Rowan, having understood Wagner to be “a noted joker,” was initially unsure what to make of the request. Hours later, he was on a boat to Jamaica, ready to undertake “the most perilous journey [he] had ever undertaken, a journey fraught with danger at every turn, danger of death at the hands of a Spanish firing squad.” According to Rowan’s account of his historical journey, he sailed a small fishing vessel across 100 miles of open sea to Cuba. He and his party bushwhacked through dense jungle to avoid Spanish troops patrolling the roads and trails.

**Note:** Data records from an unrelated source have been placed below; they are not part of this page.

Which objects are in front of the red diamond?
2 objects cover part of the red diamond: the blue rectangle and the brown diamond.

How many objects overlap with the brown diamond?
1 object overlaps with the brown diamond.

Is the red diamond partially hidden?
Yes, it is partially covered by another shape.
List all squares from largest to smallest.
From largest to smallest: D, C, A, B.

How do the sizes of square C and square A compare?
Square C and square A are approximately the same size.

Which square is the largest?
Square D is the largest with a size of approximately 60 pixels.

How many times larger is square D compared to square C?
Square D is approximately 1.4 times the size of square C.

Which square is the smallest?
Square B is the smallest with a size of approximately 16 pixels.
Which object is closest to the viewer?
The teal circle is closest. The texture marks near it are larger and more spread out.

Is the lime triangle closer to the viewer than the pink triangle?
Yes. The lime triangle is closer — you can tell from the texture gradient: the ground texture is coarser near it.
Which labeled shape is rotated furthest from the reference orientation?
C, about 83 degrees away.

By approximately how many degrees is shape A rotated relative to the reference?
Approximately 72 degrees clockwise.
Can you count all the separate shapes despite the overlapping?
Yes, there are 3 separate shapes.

Upon successfully reaching Garcia in the Oriente Mountains, Rowan established a rapport with the Cuban rebel commander who was eager to cooperate with the United States. Rowan gathered crucial intelligence and immediately embarked on the perilous journey back to America, crossing hostile waters accompanied by Garcia’s officers in a boat using gunny sacks for sails. Even with knowledge of the highest consequence of death, Rowan was able to think logically and remain prompt during his whirlwind covert mission.
Rowan’s outstanding mission became famous upon distribution of his 1899 pamphlet, A Message to Garcia. Rowan’s timeliness and ability to complete his task in the face of adversity was lauded as an example to young Americans who needed “a stiffening of the vertebrae which will cause them to be loyal to a trust, to act promptly, concentrate their energies, do the thing—carry a message to Garcia.” Leaders in the military and industrial spheres saw value in Rowan’s promptness, printing over a million copies to be distributed to workers and soldiers. The story was translated into several languages, becoming an international best seller.

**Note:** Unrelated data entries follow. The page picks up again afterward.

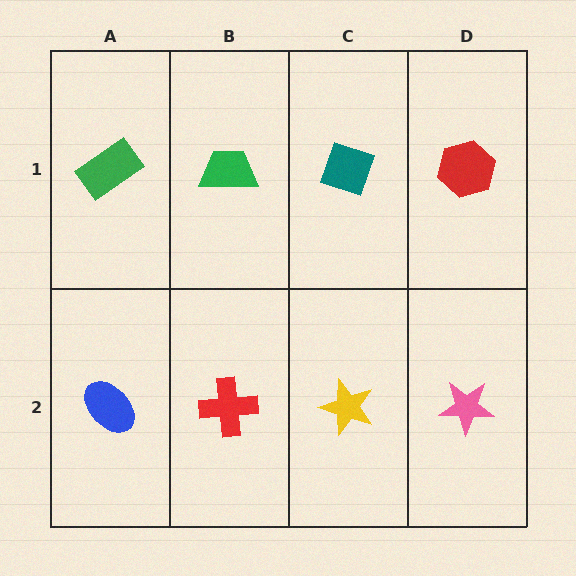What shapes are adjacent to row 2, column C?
A teal diamond (row 1, column C), a red cross (row 2, column B), a pink star (row 2, column D).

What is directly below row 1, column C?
A yellow star.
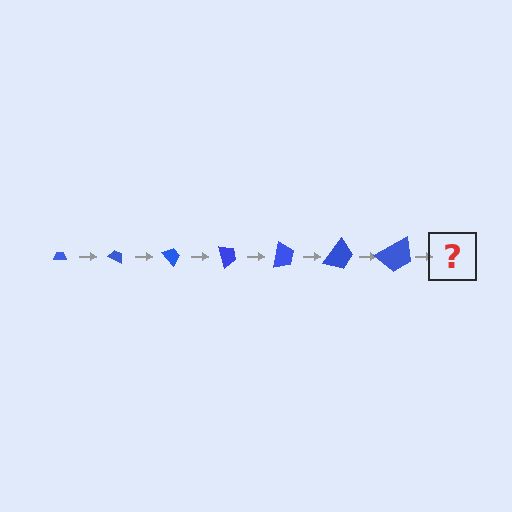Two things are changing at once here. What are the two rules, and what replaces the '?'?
The two rules are that the trapezoid grows larger each step and it rotates 25 degrees clockwise each step. The '?' should be a trapezoid, larger than the previous one and rotated 175 degrees clockwise from the start.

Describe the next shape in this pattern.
It should be a trapezoid, larger than the previous one and rotated 175 degrees clockwise from the start.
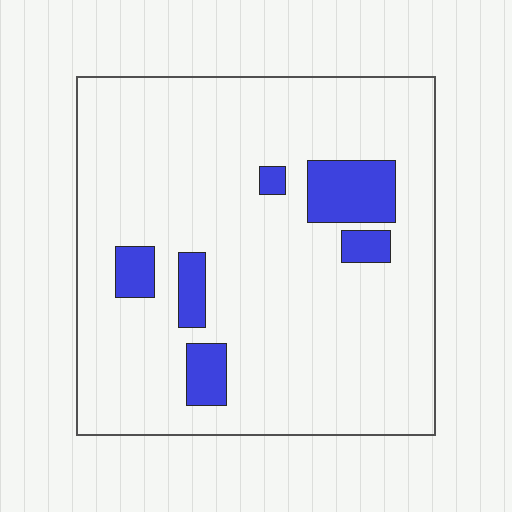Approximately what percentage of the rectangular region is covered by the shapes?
Approximately 10%.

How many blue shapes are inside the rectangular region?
6.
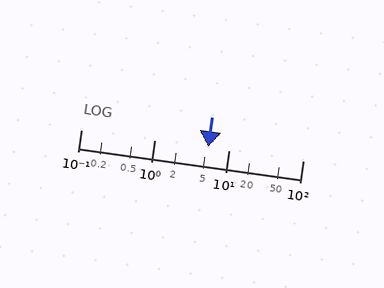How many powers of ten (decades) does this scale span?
The scale spans 3 decades, from 0.1 to 100.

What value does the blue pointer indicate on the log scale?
The pointer indicates approximately 5.2.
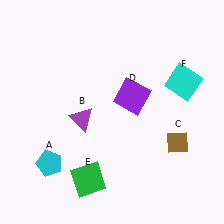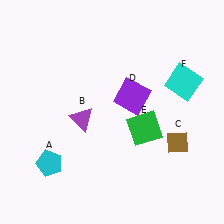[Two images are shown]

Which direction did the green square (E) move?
The green square (E) moved up and to the right.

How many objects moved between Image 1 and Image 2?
1 object moved between the two images.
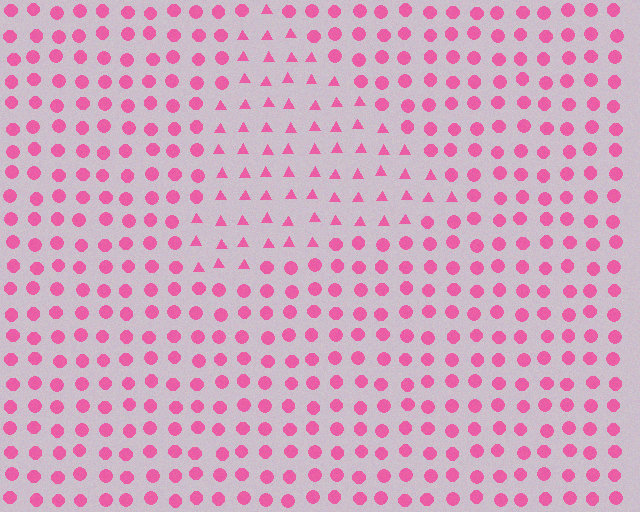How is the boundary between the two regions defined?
The boundary is defined by a change in element shape: triangles inside vs. circles outside. All elements share the same color and spacing.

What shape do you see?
I see a triangle.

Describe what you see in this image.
The image is filled with small pink elements arranged in a uniform grid. A triangle-shaped region contains triangles, while the surrounding area contains circles. The boundary is defined purely by the change in element shape.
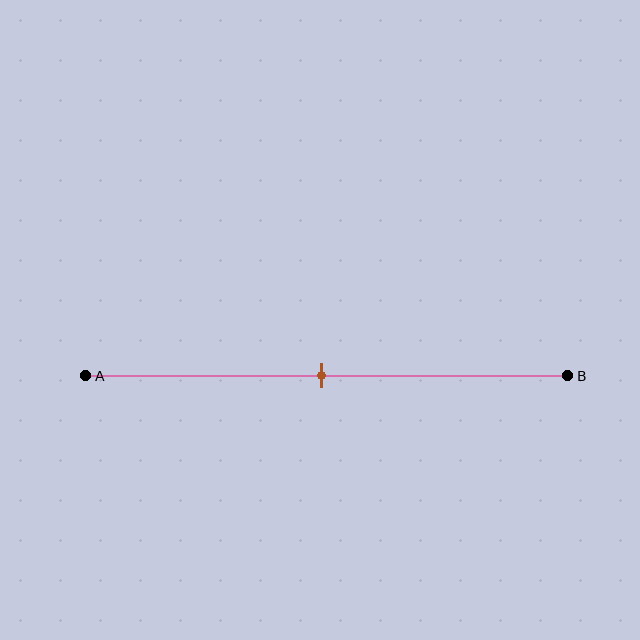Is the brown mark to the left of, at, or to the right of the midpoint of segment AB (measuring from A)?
The brown mark is approximately at the midpoint of segment AB.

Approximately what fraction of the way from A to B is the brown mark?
The brown mark is approximately 50% of the way from A to B.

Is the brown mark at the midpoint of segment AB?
Yes, the mark is approximately at the midpoint.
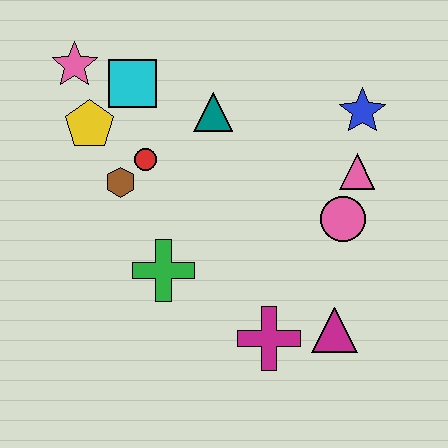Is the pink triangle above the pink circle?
Yes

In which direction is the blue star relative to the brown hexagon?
The blue star is to the right of the brown hexagon.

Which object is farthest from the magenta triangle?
The pink star is farthest from the magenta triangle.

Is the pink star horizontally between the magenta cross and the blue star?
No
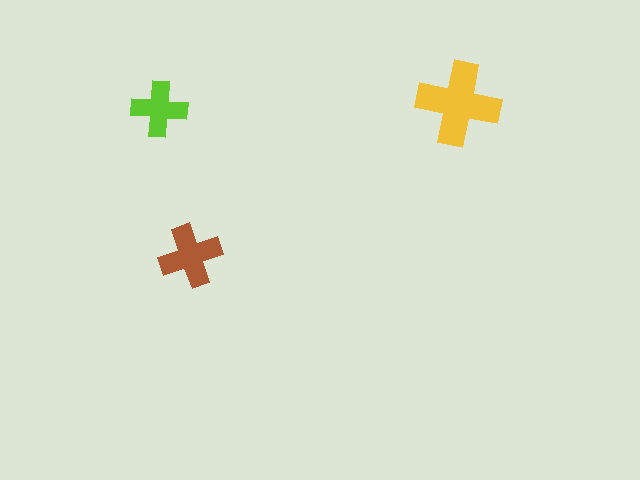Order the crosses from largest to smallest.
the yellow one, the brown one, the lime one.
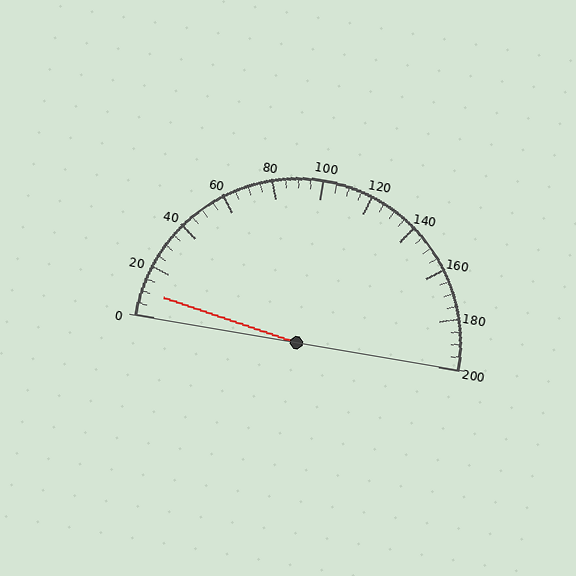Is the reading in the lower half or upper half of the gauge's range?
The reading is in the lower half of the range (0 to 200).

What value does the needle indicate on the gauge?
The needle indicates approximately 10.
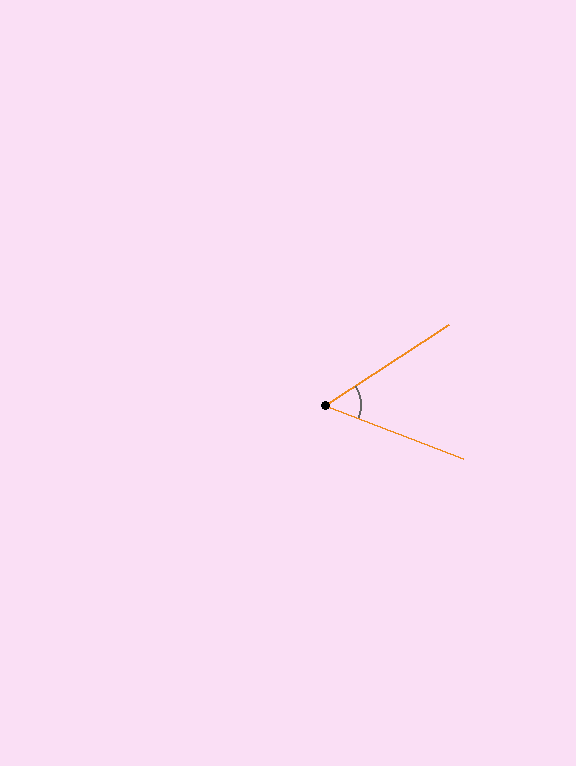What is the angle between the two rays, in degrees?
Approximately 54 degrees.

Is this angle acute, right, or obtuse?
It is acute.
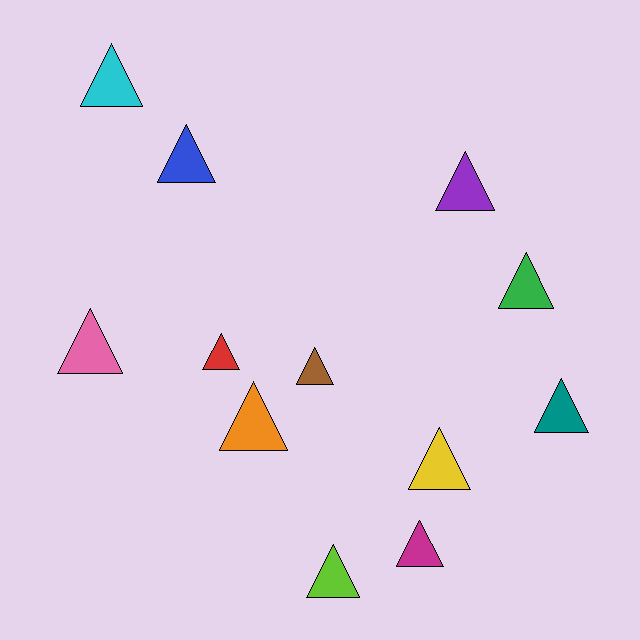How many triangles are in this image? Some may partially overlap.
There are 12 triangles.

While the consequences of Rowan’s failure would be purely speculative, the realm of ‘what if’ includes some bleak possibilities—most notably harm to American soldiers through acts of war. Rowan’s bravery earned him a Distinguished Service Cross along with the citation stating highlighting his promptness:
“At the outbreak of the Spanish-American campaign, Lieut. Rowan, under disguise, entered the enemy lines in Oriente, crossed the island of Cuba, and not only succeeded in delivering a message to Gen. Garcia, but secured secret information relative to existing military conditions in that region of such great value that it had an important bearing on the quick ending of the struggle and the complete success of the United States Army.”
Rowan also received the Order of Carlos Manuel de Cespedes – the Cuban government’s highest honor. Following his retirement after thirty years of military service, he passed in San Francisco and was buried with full military honors in Arlington National Cemetery.